Apr 20, 2023

A free and open source mock data generator for your next data project

Mockingbird is a powerful and flexible mock streaming data generator for all of your data projects. With Mockingbird, you can define a data schema and stream mock data to Tinybird and external destinations. Use the headless library, CLI, or UI to generate data streams for any application.
Alasdair Brown
Developer Advocate

When you build a data project, you often need some source of non-production data that you can use to develop against, find edge cases, and test performance at scale.

In the batch world, it’s common to simply upload a massive CSV file, but this doesn’t work for real-time and streaming applications. You need to be able to generate a constant stream of data that emulates the real world, both in terms of data schema and generation frequency.

There are plenty of public APIs that you can use to build demo applications or stress test infrastructure if you don’t need a data stream that follows your own custom schema or timing.

Some of my favorites for demos are:

These APIs and data sets are super helpful, and I’m grateful for those who maintain them. That said, I have no control over the schema and the data frequency, and if I’m building a project unrelated to carbon intensity, Wikipedia pages, stock markets, or crypto, these aren’t ideal. I need more control and precision. I need a mock data generator.

Public data sets and APIs can be helpful for prototyping, but you don't have any control over the data schema and how often data is generated.

In Tinybird, you can ingest data from a number of different sources. Whether you’re streaming from Kafka, importing from BigQuery, or just uploading a simple CSV file, Tinybird gives you the power to capture events and dimensions from those sources, query and enrich them with SQL, and publish your queries as low-latency, parameterized HTTP APIs to power your applications.

But there are loads of reasons why you might want to use mock data. You might still be evaluating the service and don’t want to use your own data yet, or you don’t want to use real data in development environments, or perhaps you’re still building the rest of your streaming pipeline.

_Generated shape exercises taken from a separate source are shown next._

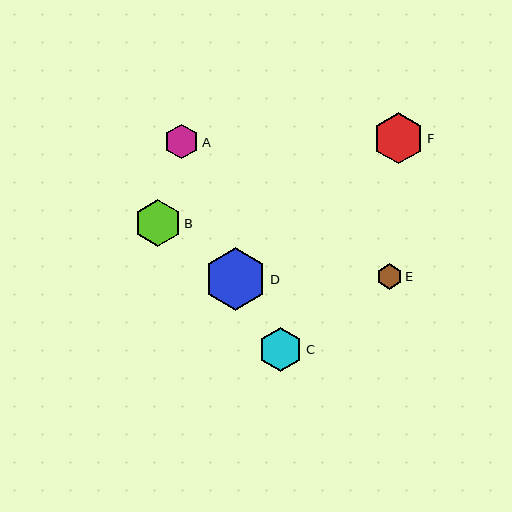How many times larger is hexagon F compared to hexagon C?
Hexagon F is approximately 1.2 times the size of hexagon C.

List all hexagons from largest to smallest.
From largest to smallest: D, F, B, C, A, E.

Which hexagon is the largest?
Hexagon D is the largest with a size of approximately 63 pixels.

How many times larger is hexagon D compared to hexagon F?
Hexagon D is approximately 1.2 times the size of hexagon F.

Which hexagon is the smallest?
Hexagon E is the smallest with a size of approximately 25 pixels.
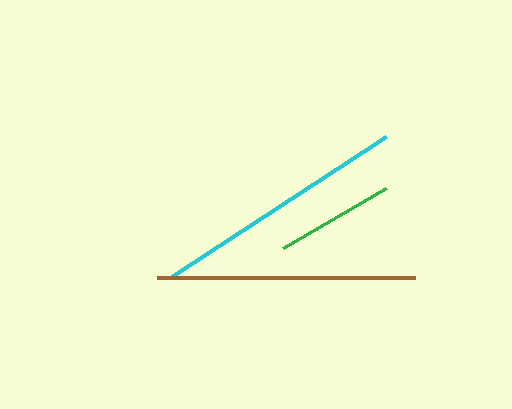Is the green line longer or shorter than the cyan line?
The cyan line is longer than the green line.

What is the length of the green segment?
The green segment is approximately 119 pixels long.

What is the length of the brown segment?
The brown segment is approximately 258 pixels long.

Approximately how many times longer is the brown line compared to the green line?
The brown line is approximately 2.2 times the length of the green line.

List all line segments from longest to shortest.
From longest to shortest: cyan and brown (about equal), green.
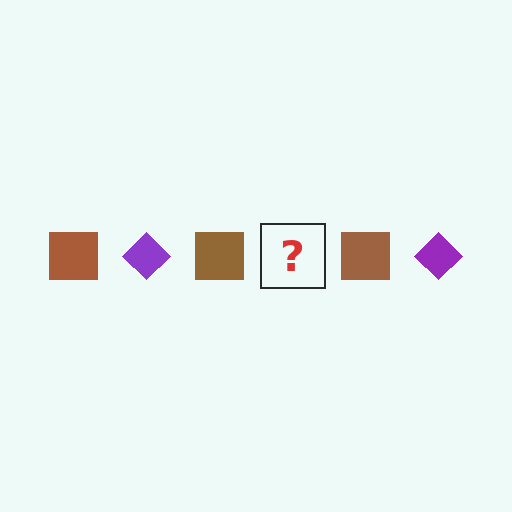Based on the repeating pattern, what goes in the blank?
The blank should be a purple diamond.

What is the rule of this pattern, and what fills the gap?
The rule is that the pattern alternates between brown square and purple diamond. The gap should be filled with a purple diamond.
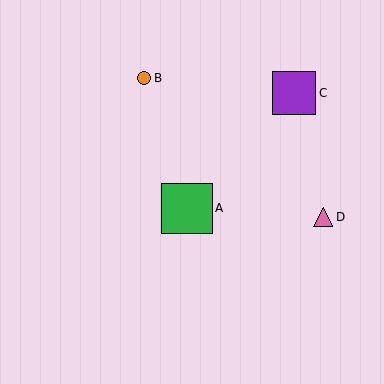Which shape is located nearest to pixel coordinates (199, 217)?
The green square (labeled A) at (187, 208) is nearest to that location.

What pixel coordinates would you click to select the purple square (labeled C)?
Click at (294, 93) to select the purple square C.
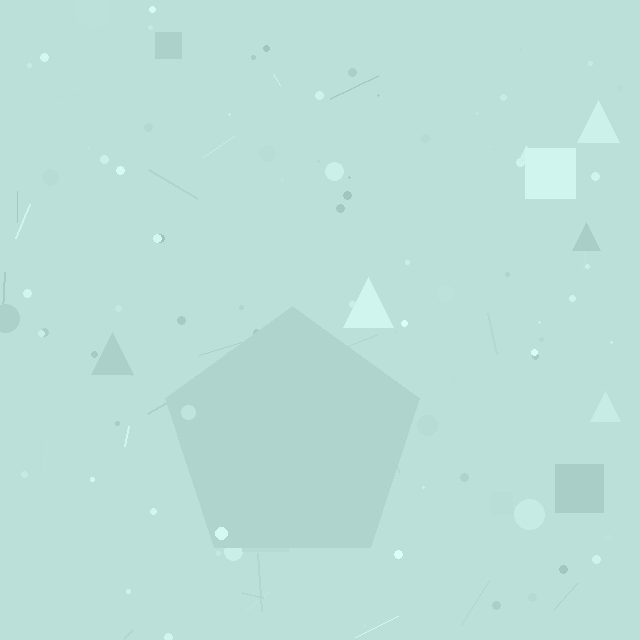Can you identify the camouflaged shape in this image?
The camouflaged shape is a pentagon.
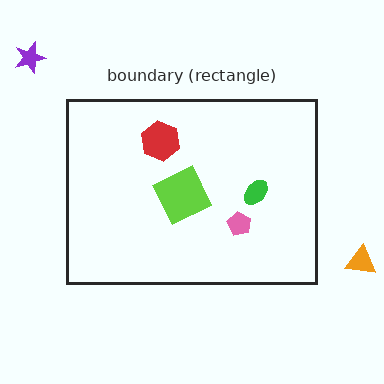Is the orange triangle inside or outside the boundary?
Outside.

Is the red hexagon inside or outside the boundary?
Inside.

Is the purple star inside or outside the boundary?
Outside.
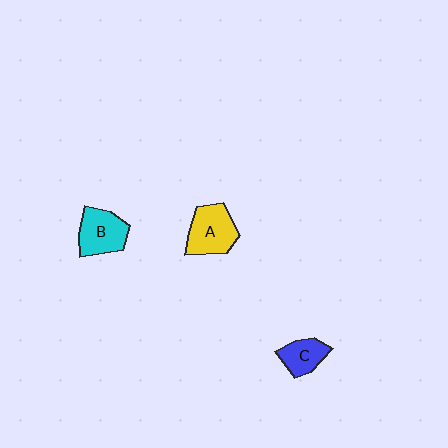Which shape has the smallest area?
Shape C (blue).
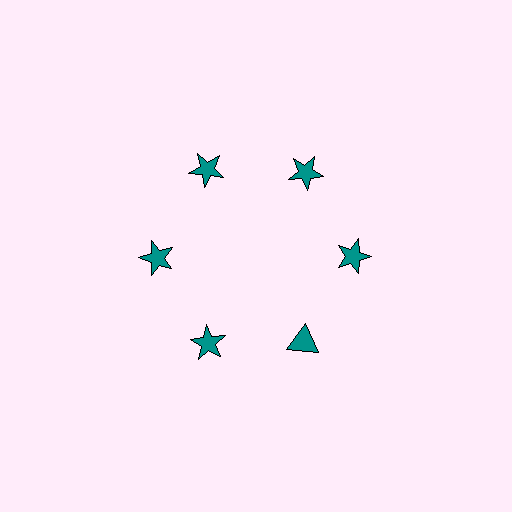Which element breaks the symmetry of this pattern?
The teal triangle at roughly the 5 o'clock position breaks the symmetry. All other shapes are teal stars.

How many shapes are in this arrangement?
There are 6 shapes arranged in a ring pattern.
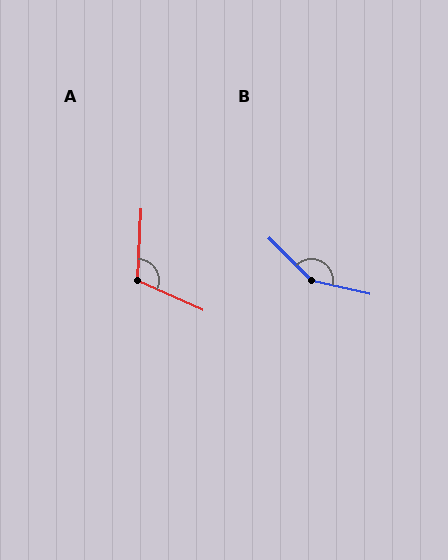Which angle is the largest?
B, at approximately 148 degrees.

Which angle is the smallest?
A, at approximately 112 degrees.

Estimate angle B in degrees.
Approximately 148 degrees.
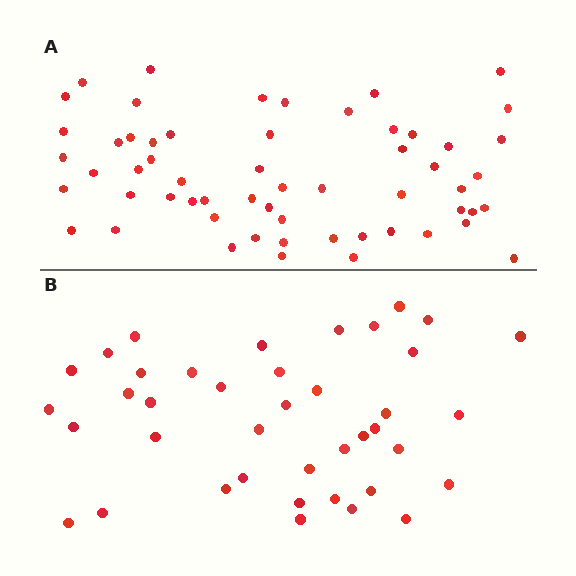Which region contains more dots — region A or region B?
Region A (the top region) has more dots.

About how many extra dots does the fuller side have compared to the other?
Region A has approximately 20 more dots than region B.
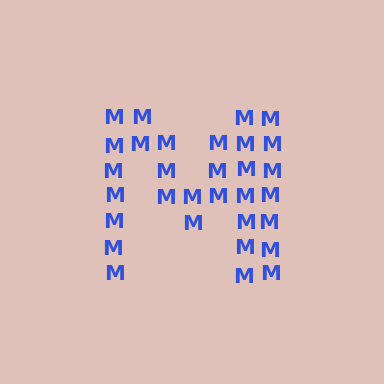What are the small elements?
The small elements are letter M's.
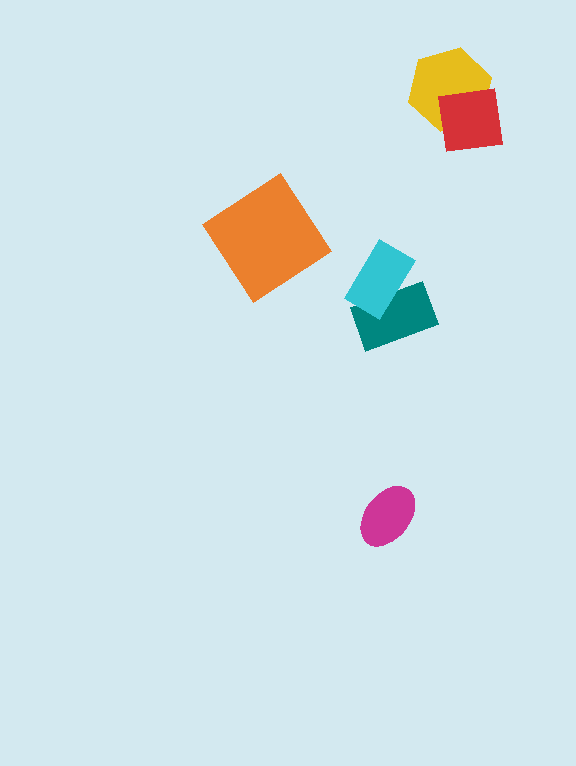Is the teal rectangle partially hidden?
Yes, it is partially covered by another shape.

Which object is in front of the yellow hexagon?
The red square is in front of the yellow hexagon.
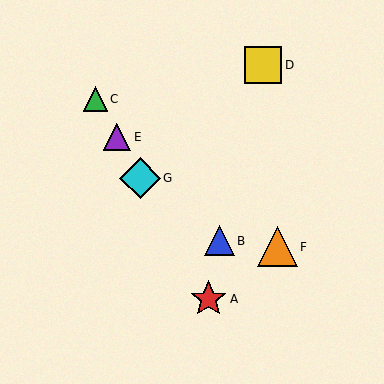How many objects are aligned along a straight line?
4 objects (A, C, E, G) are aligned along a straight line.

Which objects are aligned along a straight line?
Objects A, C, E, G are aligned along a straight line.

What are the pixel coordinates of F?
Object F is at (277, 247).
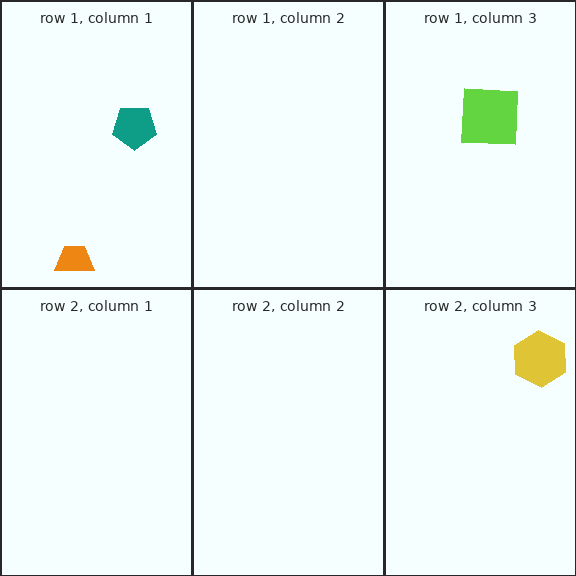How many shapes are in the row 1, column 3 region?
1.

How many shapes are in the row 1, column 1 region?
2.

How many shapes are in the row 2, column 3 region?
1.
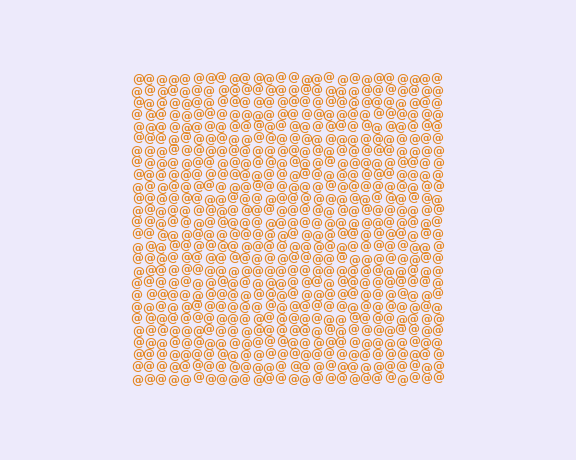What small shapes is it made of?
It is made of small at signs.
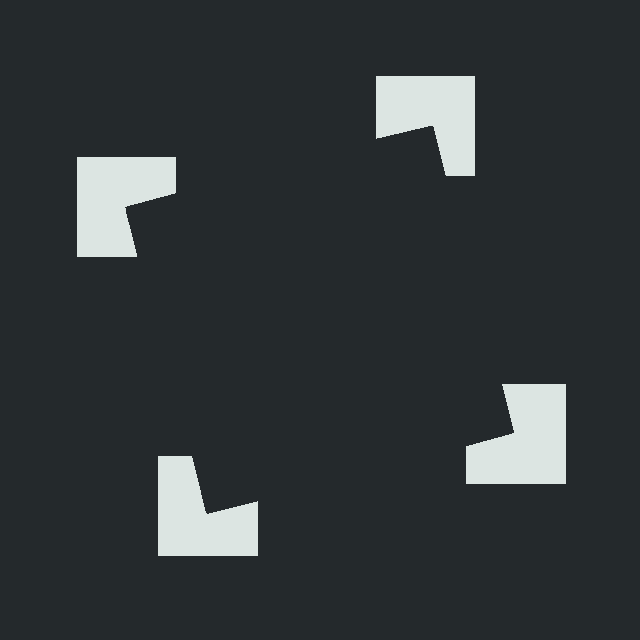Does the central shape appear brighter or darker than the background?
It typically appears slightly darker than the background, even though no actual brightness change is drawn.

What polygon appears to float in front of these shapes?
An illusory square — its edges are inferred from the aligned wedge cuts in the notched squares, not physically drawn.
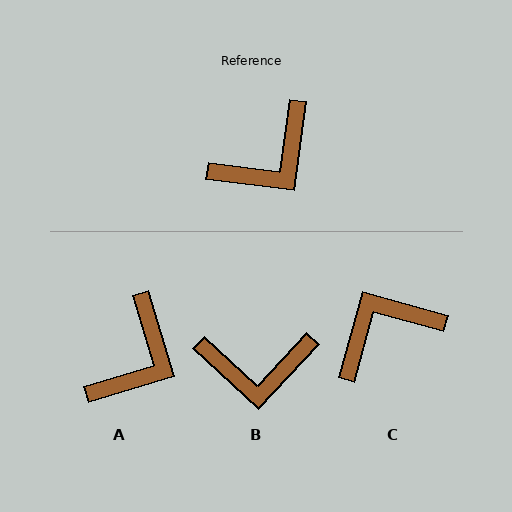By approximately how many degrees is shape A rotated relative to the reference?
Approximately 24 degrees counter-clockwise.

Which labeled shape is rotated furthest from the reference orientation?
C, about 172 degrees away.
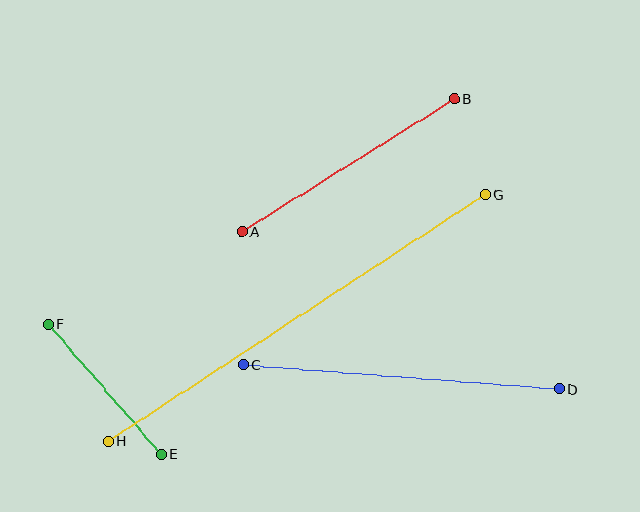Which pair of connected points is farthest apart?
Points G and H are farthest apart.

In that case, you need a simple, serverless tool to define both your schema and generation frequency with absolute precision.

You need Mockingbird.

Mockingbird: A free, open source mock data generator

Today, we introduce Mockingbird, a flexible, FOSS mock data generator to stream data to both Tinybird and other destinations. With Mockingbird, you can define a data schema in JSON, set the data generation frequency, and start streaming mock data based on your schema to any HTTP-enabled streaming endpoint.

We originally built Mockingbird to help us create demos for Tinybird, but we understood we couldn’t be the only ones who needed a better source of mock data. So, we’ve chosen not to limit the destinations of your data to just Tinybird.

Mockingbird is free and open source, and new destinations can be added by anyone, including the community and other vendors, by creating new Destination plugins.

With today’s launch, two Destinations are supported:

  1. Tinybird Events API
  2. Upstash Kafka REST Producer API

Headless library, CLI, or UI

Mockingbird is licensed under the Apache 2.0 license, and the source is publicly available on GitHub. It is designed to be flexible and work in a variety of different scenarios.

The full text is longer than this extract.